Bölüm 26 = Garip bir rüya

908 78 74
                                    

Dönüş yolunda tartışırlarken Alex sinirle "Durdur şu siktiğimin aracını inicem" diye bağırdı.

Maxde inatla "Hayır inemezsin ve inmeyeceksin" dediğinde Alex hareket eden aracın kapısını açmak için çabalarken Max aracın el frenini çekip arabanın tamamen kayarak durmasına neden oldu.

Alex bu seferde kemerini açmaya çalışırken, Max onun elini tutup kendi koltuğundan ansızın Alex'in koltuğuna geçerek onun kucağına oturdu.

Alex kucağına oturan oğlana şaşkınlıkla bakarak "Ne yapıyorsun?" diye sorarken Max ona doğru burunları birbirlerinkine tokuşacak kadar yaklaştı.

"Birşey yapmıyorum."

"Neden kucağıma çıktın? İn üstümden."

"Dilin başka konuşuyor ama bedenin tam aksini söylüyor."

Alex onun neyi kastettiğini başta anlamasa da pantolonunun içinden Max'in pantolonundaki sertliğe sürtünen kendi erkekliğinden bahsettiğini anlaması çokta zamanını almadı.

"Biz seninle nasıl bu hale geldik?" diye sorarken oldukça şaşkındı. En son kavga ediyordular, nasıl olmuştuda Max onun kucağına çıkıvermişti?

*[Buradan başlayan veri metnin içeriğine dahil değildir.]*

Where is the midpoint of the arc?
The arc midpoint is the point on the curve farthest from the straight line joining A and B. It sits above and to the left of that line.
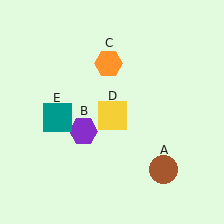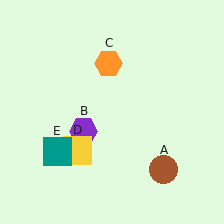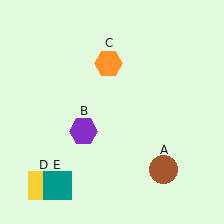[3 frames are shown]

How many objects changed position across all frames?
2 objects changed position: yellow square (object D), teal square (object E).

Ayrıca şerefsiz harbi güzel kokuyordu. Onun bu parfüm kokusu sanki sırf kendi bedeni için üretilmiş gibiydi.

Max usulca ona doğru yaklaşıp dudağını dudağına değdirdi. "Beni istediğini biliyorum az önce bunu itiraf edecek kadar ileri gittiğine göre şimdi de korkaklık edip kaçacak mısın?"

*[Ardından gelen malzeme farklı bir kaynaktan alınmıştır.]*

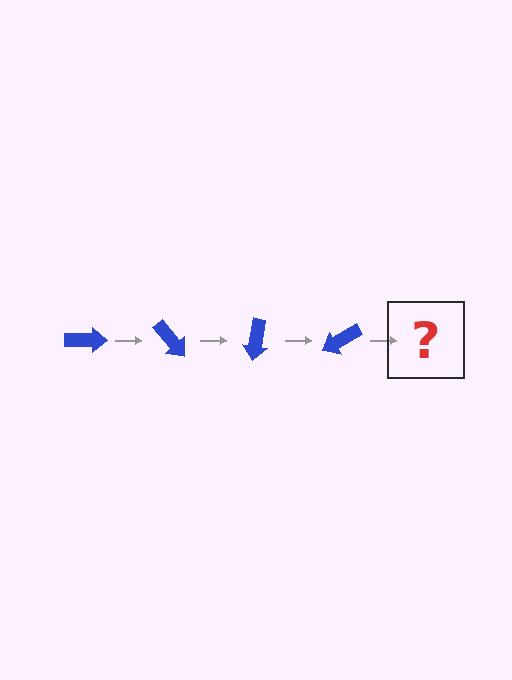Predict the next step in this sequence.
The next step is a blue arrow rotated 200 degrees clockwise.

Ne? İtiraf etmek mi? Benmi? Neyi?

Alex itiraz etmek için ağzını açmıştı ki Max'in dudaklarını dudaklarında hissetmesiyle donup kaldı. Adam resmen kollarını onun boynuna dolamış bedeniyle de bedenini koltuğa mıhlamış dudaklarıyla da onu mühürlüyor gibiydi.

Alex'i asıl şaşırtan şey ona karşılık vermesiydi. Evet, kesinlikle Max'e karşılık veriyordu ama bunu bilinçli bir şekilde yapmıyordu. Sanki tüm bu şeyler birden oluveriyormuş gibiydi ve kendisi de bunların önüne geçip durduramıyordu. Hoş Max'in kumaşların üstünden kendi erkekliğine sürtünen erkekliğini hissetmesiyle artık durdurmak isteyip istemediğine de emin değildi.

Kendi ellerini Max'in üstünden içeri sokup çıplak soğuk bedenine dokundu. Öpüşmelerini derinleştirerek dilini Alex'inkiyle buluşturduğu an onun "Alex iyi misin?" diye sorduğunu duydu.

Alex cevap vermek için ağzını açmak istese de bunu yapamadı çünkü dudakları tamamen Max'inkilerle kenetlenmiş ve kutuplarda aç kalmış bir hayvan gibi onun dudakları tadacağı son şeymişçesine emip onun tadına bakıyordu.

Ayrıca anlamadığı birşey daha var. İkisi öpüşürken nasıl oluyor da Alex konuşamıyorken Max konuşabiliyordu. Bu imkansızdı... Bir elin omzuna dokunmasıyla irkildi.

Alex gözlerini açtığı gibi Max'in sürücü koltuğundan kendisine doğru hafiften eğilmiş şaşkın bakışlarla bakıp kolunu dürterken gördü.

"İyi misin?"

"Hı?"

Max tekrardan "İyi misin rüya görüyordun ve sanki" derken yüzünü buruşturarak "Bilemiyorum işte sanki bir yere tutsak edilmiş gibi değişik hareketler ediyordun ve ardından çok fena koku yayılmaya başladı senden bir an dönüşeceksin filan sandım" dediği an Alex yatırdığı koltuğunu dikleştirerek gözlerini ovaladı.

Alex panikle "Yok ben ee şey, evet rüya görüyorum ama kabus" dedi birden.

Max ona şüpheyle baktı ama konuyu israr etmeden "Neyse uyandın ya sorun yok" diyerek kemerini çözdü. "Hem benzin almak için, hemde birşeyler içer ve kahvaltı yaparız diye durmuştum zaten" derken aslında yalan söylüyordu. Alex'in aniden etrafına yaydığı feronom kokusu Max'in nefesini kesmişti. Uzun hemde çok uzun bir süredir kimseyi kendi yanında bu denli azgın görmediği için onu uyandırıp tüm bu şeye bir sok vermekten başka bir çare gelmemişti elinden.